Ora ovviamente il file chiave privata dovrebbe essere tenuto sicuro, ma supponendo che sia il caso, ci sono rischi specifici per la memorizzazione di un certificato nello stesso file? Sono curioso di sapere perché questo comportmento è supportto e tuttavia fortemente scoraggiato senza spiegazioni.

  • Viene raggiunta la limitazione delle risorse 508
  • PHP 5.3 Non Logging
  • Quali problemi di performance sono presenti utilizzando i collegamenti simbolici per il tuo docroot di Apache
  • MySQL è richiesto sia sul server di database che sul webserver? perché?
  • Aiutare a mettere insieme un server per scopi Routing / Firewall / VPN
  • Cancellazione della cache dei certificati Java (certificati di ricarica forza)
  • Certificati SSL multipli su Apache che utilizzano più IP pubblici - non funzionano
  • Quando Apache rileva gli aggiornamenti di file .htaccess?
  • SELinux: modificare manualmente i file in / etc / selinux / target / contexts / files /
  • modsecurity apache mod-security.conf mancante
  • Configurare wsgi per un semplice sito basato su Python
  • apache2 e VirtualHost con caratteri stranieri e più di un Alias
  • 2 Solutions collect form web for “Perché memorizzare il certificato SSL Apache e la chiave privata in file separati?”

    Il file del certificato SSL è un block.
    Il file chiave del certificato SSL è la sua chiave.

    Memorizzare i due insieme è l'equivalente del taping della chiave alla serratura della port d'ingresso.
    Se un utente malintenzionato compromette il singolo file, hanno tutto ciò di cui hanno bisogno per eseguire con successo il tuo sito web (certificato e chiave privata).

    Ciò è particolarmente vero se non si dispone di una passphrase sulla chiave SSL (molti server web non consentono loro di avviarsi automaticamente in caso di arresto anomalo).


    Quello che stai difendendo separando i file è un bug Apache che lo causa per scaricare il contenuto di SSLCertificateFile (qualcosa che dovrebbe essere pubblicamente disponibile) a un client Web.
    (A mio sapere non esiste un tale bug, o è mai esistito, ma Apache è un grande e complesso software.
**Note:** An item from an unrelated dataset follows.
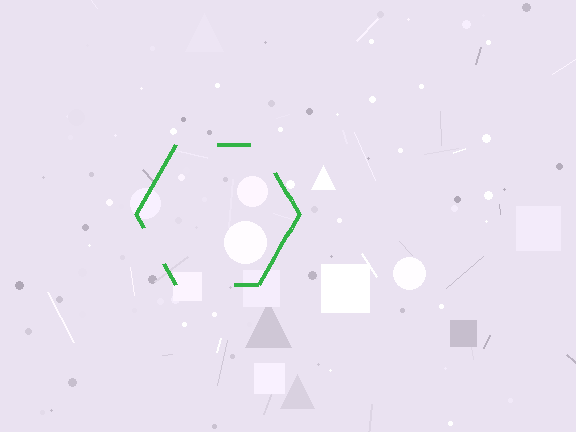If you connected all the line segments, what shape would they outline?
They would outline a hexagon.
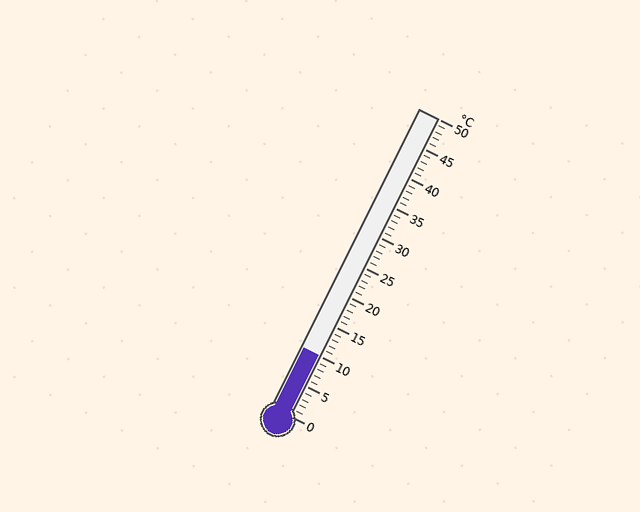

È completamente ansible.)

    Se Apache espelle questo file e tutto ciò che contiene è il certificato SSL (la serratura), non c'è nessun problema: ognuno ottiene una copia di quel certificato quando fanno una richiesta SSL per il server comunque.
    Se il file contiene la chiave, anche tu hai battuto qualsiasi possibilità alla sicurezza – il tuo integer model di crittografia è compromesso e devi cambiare le chiavi.

    Le vecchie versioni di OpenSSL richiedevano due file separati (pubici e privati). Le vecchie versioni di altri criptati richiedevano un singolo file (entrambi nello stesso file). Nello "spirito" della compatibilità (aka "l'ammirazione dell'amministrazione circa l'incoerenza e la necessità di mantenere due serie di certificati) ora supportno ormai.

    Memorizzare entrambi i certificati (anche la catena chiave) in un singolo file è scoraggiato poiché i diversi certificati hanno ambiti diversi. È più di un problema di coerenza che di quello tecnico, in cui il certificato pubblico dovrebbe avere autorizzazioni di file pubblicamente leggibili e viceversa per i privati. Non c'è pericolo che sia mantenuto il vostro certificato pubblico sotto block e chiave sui tuoi sisthemes, è solo incoerente con il suo scopo.

    Suggerimenti per Linux e Windows Server, quali Ubuntu, Centos, Apache, Nginx, Debian e argomenti di rete.